The repo is useful only if it stays grounded in real work without becoming a dump of private prompts or random benchmark puzzles.

The contribution model

There are two primary contribution types:

  1. Run results against the canonical suite.
  2. Case proposals derived from real coding-agent failure modes.

Both start as issues.
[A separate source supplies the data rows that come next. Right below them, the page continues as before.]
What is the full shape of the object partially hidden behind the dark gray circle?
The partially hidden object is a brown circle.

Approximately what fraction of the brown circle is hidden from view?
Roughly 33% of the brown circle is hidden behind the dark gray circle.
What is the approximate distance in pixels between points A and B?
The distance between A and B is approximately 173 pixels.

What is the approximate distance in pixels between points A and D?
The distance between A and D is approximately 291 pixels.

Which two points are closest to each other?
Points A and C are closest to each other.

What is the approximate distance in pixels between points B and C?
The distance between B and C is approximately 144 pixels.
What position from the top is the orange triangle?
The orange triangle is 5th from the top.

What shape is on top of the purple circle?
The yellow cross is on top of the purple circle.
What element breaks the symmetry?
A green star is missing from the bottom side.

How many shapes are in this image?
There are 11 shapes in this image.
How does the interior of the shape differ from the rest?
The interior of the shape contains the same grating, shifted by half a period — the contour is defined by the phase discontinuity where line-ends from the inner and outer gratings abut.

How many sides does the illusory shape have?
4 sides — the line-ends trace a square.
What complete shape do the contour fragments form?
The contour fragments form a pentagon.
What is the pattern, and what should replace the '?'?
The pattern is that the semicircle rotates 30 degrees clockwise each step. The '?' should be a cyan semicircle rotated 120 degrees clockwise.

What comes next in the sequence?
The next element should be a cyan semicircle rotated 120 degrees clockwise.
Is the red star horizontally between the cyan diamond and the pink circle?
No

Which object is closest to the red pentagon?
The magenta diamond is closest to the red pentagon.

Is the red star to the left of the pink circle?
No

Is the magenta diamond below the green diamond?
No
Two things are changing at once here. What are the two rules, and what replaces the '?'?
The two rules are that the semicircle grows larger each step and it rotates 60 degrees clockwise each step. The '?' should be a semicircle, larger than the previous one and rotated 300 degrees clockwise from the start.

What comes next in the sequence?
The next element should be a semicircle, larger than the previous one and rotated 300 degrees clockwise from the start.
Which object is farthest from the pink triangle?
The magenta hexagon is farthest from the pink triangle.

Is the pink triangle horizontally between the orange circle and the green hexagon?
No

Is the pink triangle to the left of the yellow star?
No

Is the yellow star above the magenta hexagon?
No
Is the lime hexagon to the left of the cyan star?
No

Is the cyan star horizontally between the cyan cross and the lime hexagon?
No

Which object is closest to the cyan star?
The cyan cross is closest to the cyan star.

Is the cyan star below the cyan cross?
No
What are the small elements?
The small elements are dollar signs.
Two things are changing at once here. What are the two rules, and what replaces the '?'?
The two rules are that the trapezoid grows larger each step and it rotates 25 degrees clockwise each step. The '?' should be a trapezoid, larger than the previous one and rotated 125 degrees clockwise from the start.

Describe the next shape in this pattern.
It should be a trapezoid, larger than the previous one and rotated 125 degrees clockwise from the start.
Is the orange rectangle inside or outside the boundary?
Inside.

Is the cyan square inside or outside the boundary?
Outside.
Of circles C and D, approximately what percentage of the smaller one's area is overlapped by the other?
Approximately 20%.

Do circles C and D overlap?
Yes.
Accepted suite changes are curated.

Run results

Run results should be packaged with:

python tools/package_submission.py runs/local/<run-dir>

The zip includes:

  • run.json — model/profile/runtime metadata;
  • score.json — scored summary;
  • raw.jsonl — per-case outputs and scores;
  • raw_responses/ — raw OpenAI-compatible responses;
  • environment.txt — Python/platform/server props where available;
  • launch_command.txt — launch command if supplied;
  • notes.md — human-readable run notes.

Attach that zip to a Submit run result issue instead of committing local run output directly.

Case proposals

A useful case proposal answers:

  • What real workflow failure inspired this?
  • What is the minimum safe context needed to reproduce it?
  • What should the sidecar model return?
  • How is it scored?
  • Why does this matter when a local model is used beside Codex, Claude Code, Cursor, Aider, or another frontier coding agent?

Accepted case rules

Accepted cases should test companion-agent usefulness:

  • challenge quality;
  • over-build detection;
  • directive fidelity;
  • frontend/UI judgment;
  • artifact triage;
  • code-review precision;
  • long-context attention.

They should not be generic trivia or abstract puzzle prompts.

Privacy rule

Describe the failure mode, not your business. Sanitize aggressively.